In 2018, Lafarge and eight former executives were indicted for complicity in crimes against humanity. The appeals court dismissed the indictment in 2019, saying that the company could not be held liable for the groups’ terrorist activities.
The employees then appealed to the Court of Cassation, France’s highest court, for review of the application of law.

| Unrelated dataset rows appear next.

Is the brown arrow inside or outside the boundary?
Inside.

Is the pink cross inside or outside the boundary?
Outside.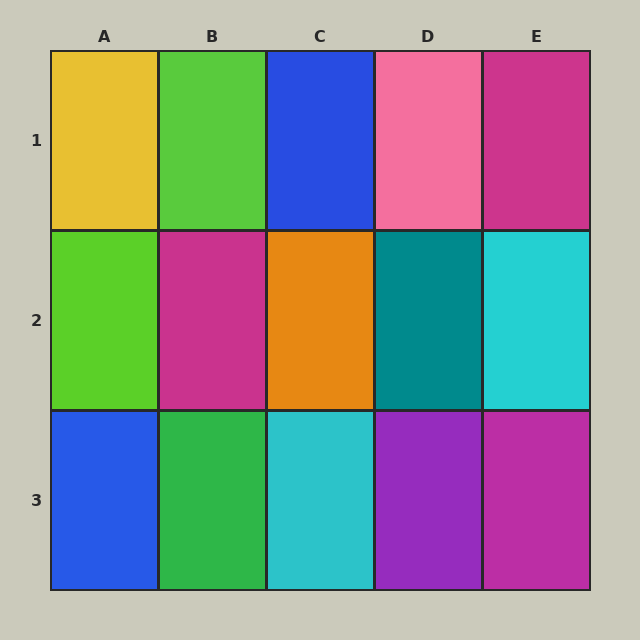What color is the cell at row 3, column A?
Blue.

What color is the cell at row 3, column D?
Purple.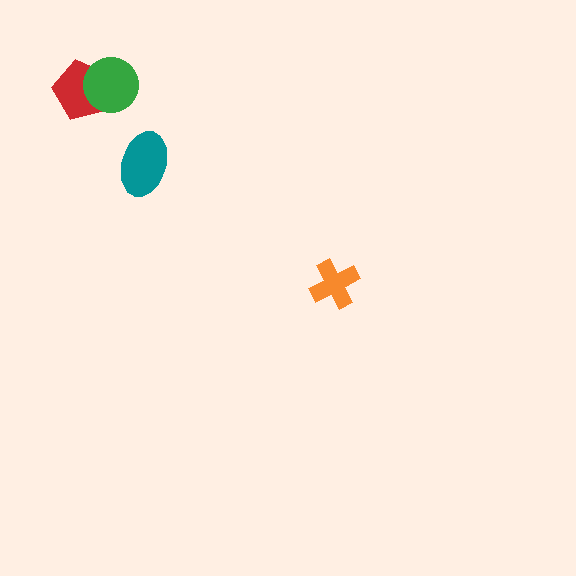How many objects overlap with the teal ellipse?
0 objects overlap with the teal ellipse.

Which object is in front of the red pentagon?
The green circle is in front of the red pentagon.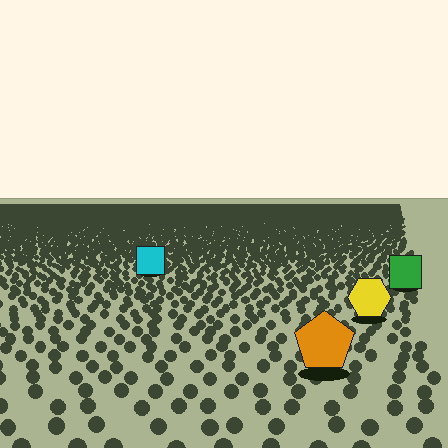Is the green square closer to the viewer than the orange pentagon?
No. The orange pentagon is closer — you can tell from the texture gradient: the ground texture is coarser near it.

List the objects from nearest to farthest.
From nearest to farthest: the orange pentagon, the yellow hexagon, the green square, the cyan square.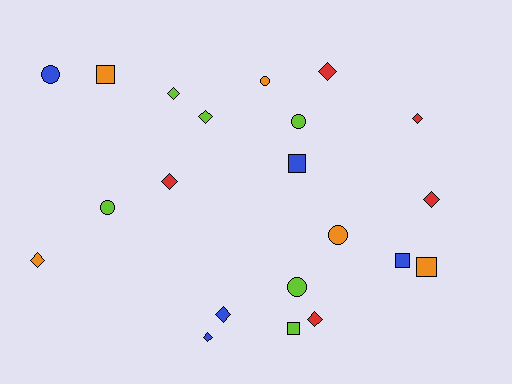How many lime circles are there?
There are 3 lime circles.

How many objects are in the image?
There are 21 objects.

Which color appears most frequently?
Lime, with 6 objects.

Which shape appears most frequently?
Diamond, with 10 objects.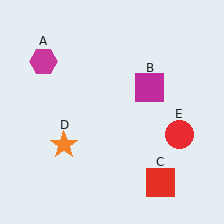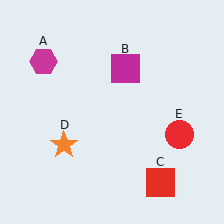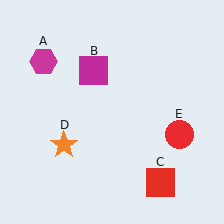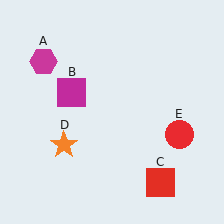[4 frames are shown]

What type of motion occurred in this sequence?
The magenta square (object B) rotated counterclockwise around the center of the scene.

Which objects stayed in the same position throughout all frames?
Magenta hexagon (object A) and red square (object C) and orange star (object D) and red circle (object E) remained stationary.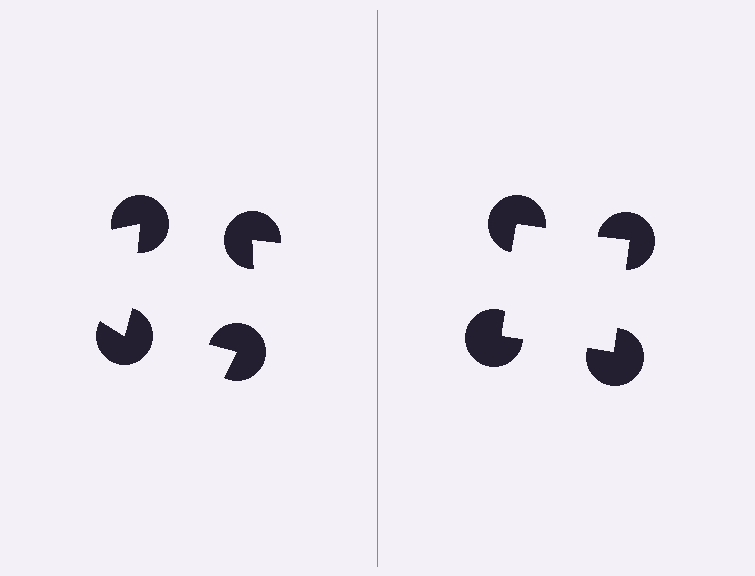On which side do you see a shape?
An illusory square appears on the right side. On the left side the wedge cuts are rotated, so no coherent shape forms.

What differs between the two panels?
The pac-man discs are positioned identically on both sides; only the wedge orientations differ. On the right they align to a square; on the left they are misaligned.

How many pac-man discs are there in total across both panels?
8 — 4 on each side.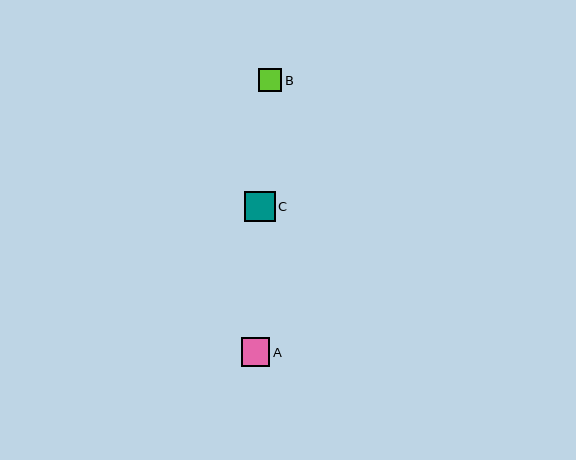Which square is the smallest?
Square B is the smallest with a size of approximately 24 pixels.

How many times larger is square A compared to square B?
Square A is approximately 1.2 times the size of square B.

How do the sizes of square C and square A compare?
Square C and square A are approximately the same size.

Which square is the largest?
Square C is the largest with a size of approximately 30 pixels.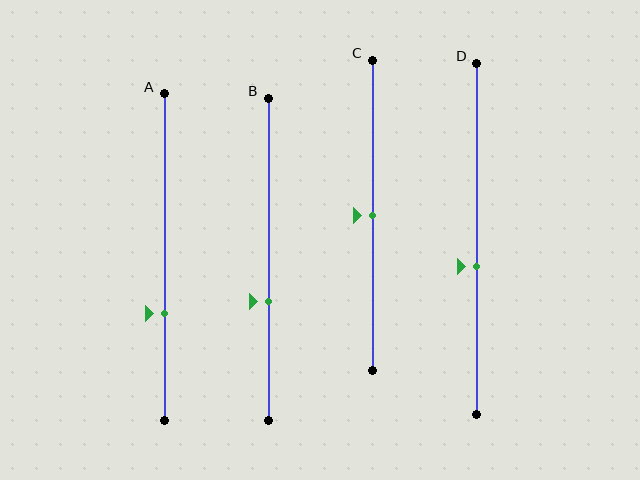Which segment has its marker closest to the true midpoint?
Segment C has its marker closest to the true midpoint.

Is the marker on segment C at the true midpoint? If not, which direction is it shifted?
Yes, the marker on segment C is at the true midpoint.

The high court sent the case back to the appeals court in September 2021 for rehearing.
The decision Wednesday “confirms the landmark decision” by the high court that “any natural or legal person may be complicit in crimes against humanity even if there is no intention to associate itself with the commission of these crimes, and that it is not necessary to belong to the criminal organization or to adhere to the conception or execution of the criminal plan,” Elise Le Gall and Matthieu Bagard, Paris-based lawyers who represented former employees of Lafarge in Syria, said in a statement.
Lafarge’s owner, the Swiss construction materials company Holcim, said it would appeal the decision to the Court of Cassation.

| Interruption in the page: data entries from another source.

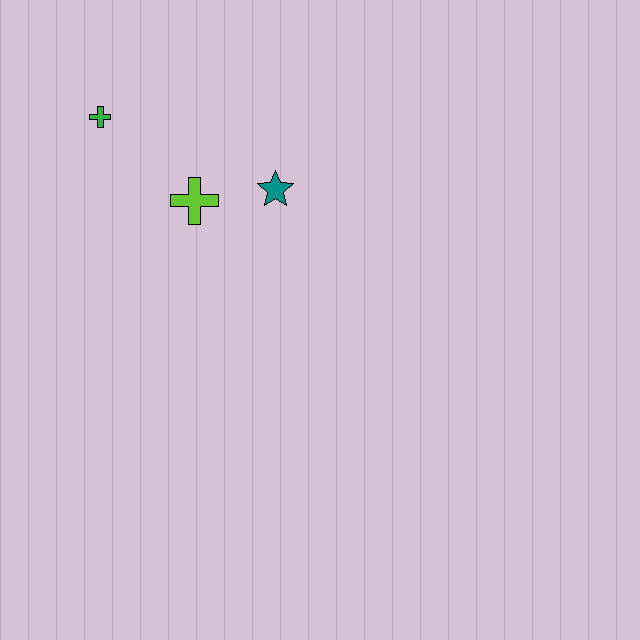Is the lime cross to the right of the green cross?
Yes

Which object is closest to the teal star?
The lime cross is closest to the teal star.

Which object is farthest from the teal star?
The green cross is farthest from the teal star.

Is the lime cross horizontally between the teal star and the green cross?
Yes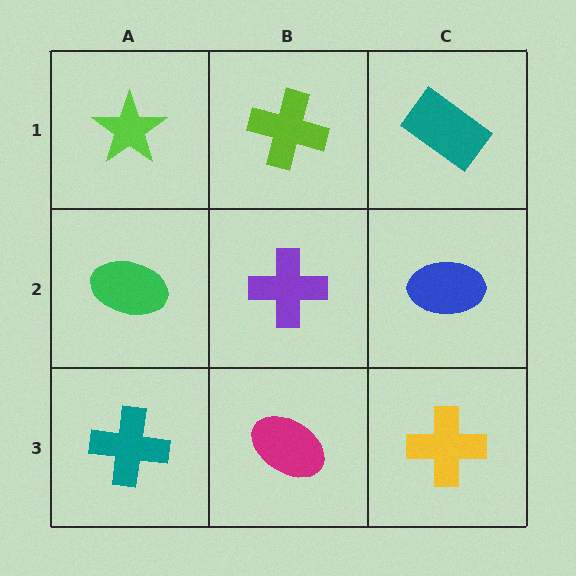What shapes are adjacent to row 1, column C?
A blue ellipse (row 2, column C), a lime cross (row 1, column B).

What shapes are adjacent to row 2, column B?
A lime cross (row 1, column B), a magenta ellipse (row 3, column B), a green ellipse (row 2, column A), a blue ellipse (row 2, column C).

“We absolutely do not agree” with this decision, which is not “a judgment on the merits of the case but aims to determine the extent of the charges under investigation,” the company said in a statement.

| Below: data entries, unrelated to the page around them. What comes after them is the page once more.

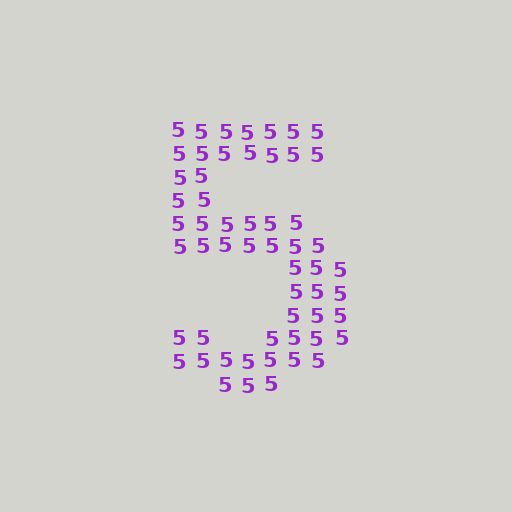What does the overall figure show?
The overall figure shows the digit 5.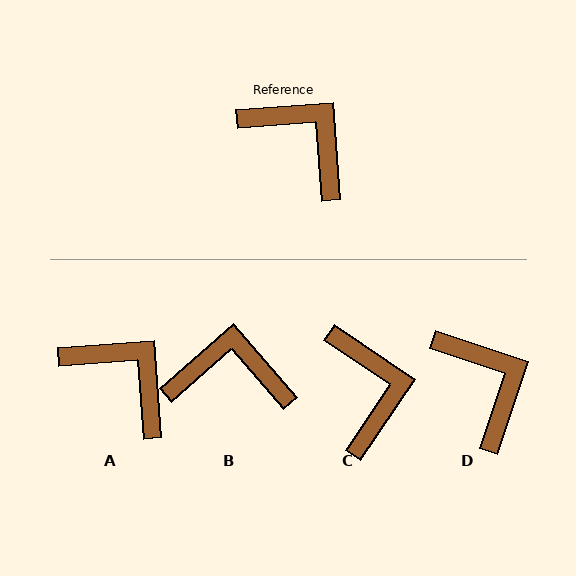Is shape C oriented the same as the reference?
No, it is off by about 38 degrees.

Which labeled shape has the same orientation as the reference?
A.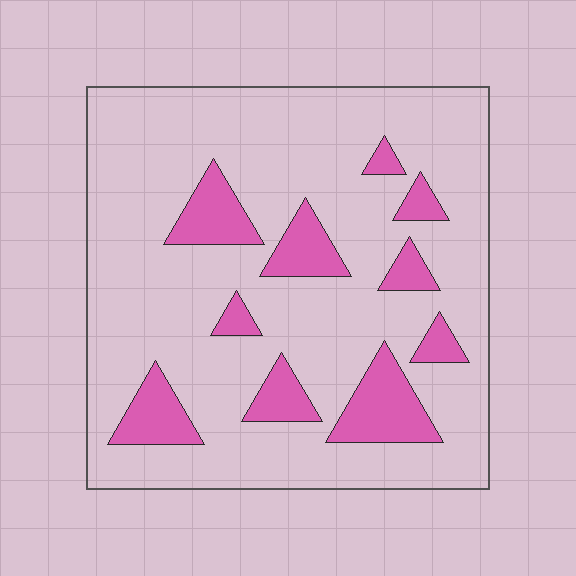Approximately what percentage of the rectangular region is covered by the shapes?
Approximately 20%.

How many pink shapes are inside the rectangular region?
10.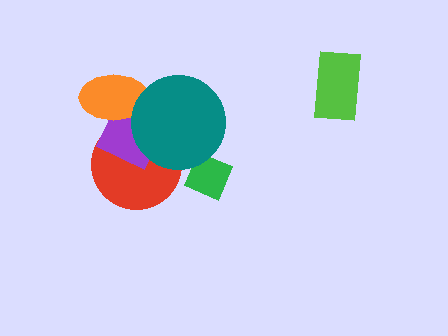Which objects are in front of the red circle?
2 objects cover part of the red circle: the purple square and the teal circle.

While the ruling is narrowly drawn to apply only to cases involving terrorist groups, it is significant because it could establish a precedent of extended liability in such cases, Kiril Bougartchev, a founding partner of Bougartchev Moyne, a white-collar criminal defense firm in Paris, told Law.com International.
“We have no case law to explain that it is normal to consider that being an accomplice to a crime does not imply the will to participate in the crimes of terrorists,” Bougartchev, a former partner at Linklaters and Gide Loyrette Nouel, said in an interview.
He added that even though cases involving terrorism were relatively rare, the question of intent was critical in any criminal case—and that in the Lafarge case, that question loomed large.
“Did the company intend to pay people to commit crimes?” he said. “Or were they intending to pay to let their people earn salaries?”
The European Center for Constitutional and Human Rights, which filed the latest appeal on behalf of the employees, was represented by a Paris-based team led by Grégoire Rialan, a partner at Corto Partners, a human rights and environmental litigation boutique.
Darrois Villey Maillot Brochier, which represented Lafarge, according to published reports, did not immediately respond to a request for comment.